Remarkably little is known about the Precambrian, despite it making up roughly seven-eighths of the Earth's history, and what little is known has largely been discovered in the past four or five decades. The Precambrian fossil record is poor, and what fossils are present (such as those of stromatolites) are of limited use for biostratigraphic work. Many Precambrian rocks are heavily metamorphosed, obscuring their origins, while others have either been destroyed by erosion, or remain deeply buried beneath Phanerozoic strata.

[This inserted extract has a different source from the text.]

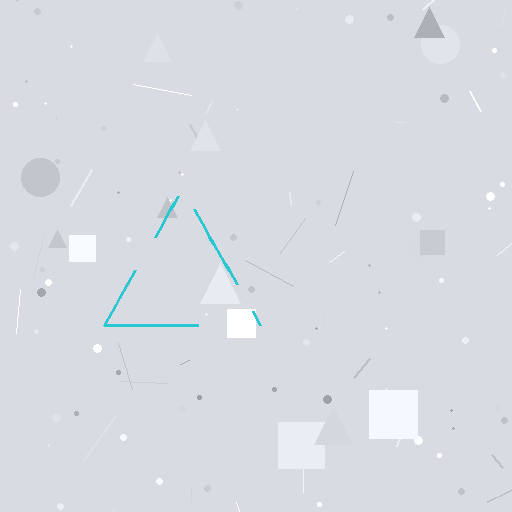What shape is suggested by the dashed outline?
The dashed outline suggests a triangle.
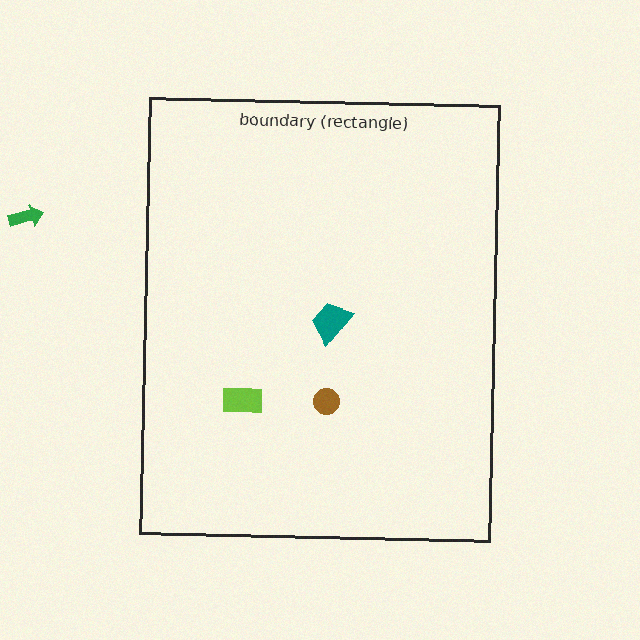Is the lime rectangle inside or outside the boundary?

It is thought that the Earth itself coalesced from material in orbit around the sun roughly 4500 Ma and may have been struck by a very large (Mars-sized) planetesimal shortly after it formed, splitting off material that came together to form the Moon (see Giant impact theory). A stable crust was apparently in place by 4400 Ma, since zircon crystals from Western Australia have been dated at 4404 Ma.
The term Precambrian is somewhat dated, but is still in common use among geologists and paleontologists. It was briefly also called the Cryptozoic eon. It seems likely that it will eventually be replaced by the preferred terms Proterozoic, Archaean, and Hadean, and become a deprecated term.
It is not known when life originated, but carbon in 3800 million year old rocks from islands off western Greenland may be of organic origin. Well-preserved bacteria older than 3460 million years have been found in Western Australia. Probable fossils 100 million years older have been found in the same area. There is a fairly solid record of bacterial life throughout the remainder of the Precambrian.